Just another way to screw photographers. The only ones who get rich are the microstock companies.
Not sure what you mean by “get rich” but some photographers on Fotolia make 50′000$ a month…
The Photoxpress site claims to offer “free photos” for download (it looks like a membership/subscription model). Does any Fotolia contributor know how the photographers are compensated for the images appearing on Photoxpress, or is it wholly owned content?
For years Fotolia has allowed contributors to ‘donate’ rejected images to the “free section” for the purpose of generating exposure for their portfolio. For the past two months they’ve paid contributors 50 cents to move their photos which haven’t sold for two years to the free section.
Despite some reports to the contrary, Fotolia has confirmed that contributors are not paid when their photos are downloaded from PhotoXpress.
any idea how much revenue / profit they were doing?
Great news as Fotolia is reasonably priced compared to iStockPhoto even though their library may not to be that extensive yet.
iStockPhoto are a bunch of jerks who algorithmically raise the already expensive price on a image if you click on it too much.
I hope they are obliterated. Fotolia is the good reasonable guys and I hope they are successful with a bigger portfolio of images.
“…algorithmically raise the already expensive price on a image if you click on it too much.”
Dude, get your facts straight. Istock photos are priced by credits according to their size and the price of credits differs only by the size of package you buy. If you are certain this clicking theory is true, please go ahead and click on my photos a couple million times, I could use a boost.
You think Fotolia are the “good reasonable guys”? Maybe you have a hate-on for Istock, but for what it’s worth – Istock treats their photographers much better than Fotolia.
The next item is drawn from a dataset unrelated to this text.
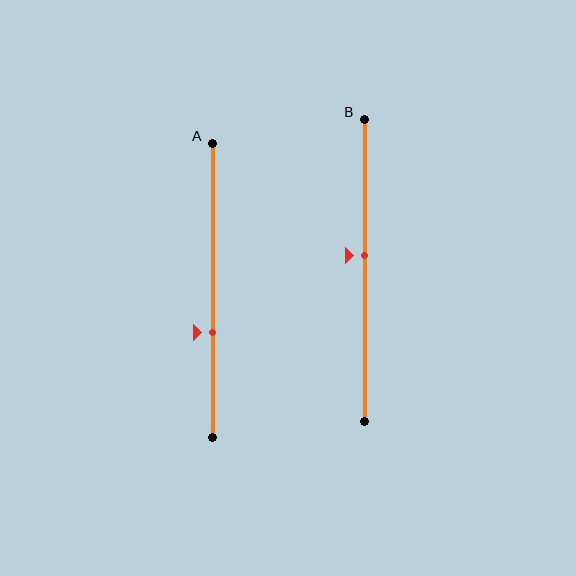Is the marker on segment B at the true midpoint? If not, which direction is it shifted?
No, the marker on segment B is shifted upward by about 5% of the segment length.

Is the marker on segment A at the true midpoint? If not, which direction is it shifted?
No, the marker on segment A is shifted downward by about 14% of the segment length.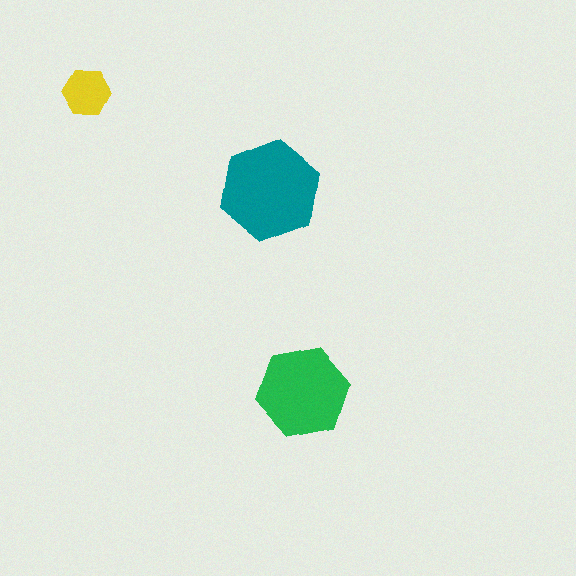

In the past year Fotolia has reduced commissions, eliminated affiliate earnings and given photographs to free site PhotoXpress. They put these things through in the dark and hope noone will notice. If you want to purchase photos from an agency that treats its photographers with respect and fairness, buy from Dreamstime.
Fotolia has an office on the Avenue des Champs Elysées – that’s very expensive.
Without any benefit for an online web service.
Seems they had money from the start.
yes, Oleg started photo site as a hobby, as his core business was french ISP.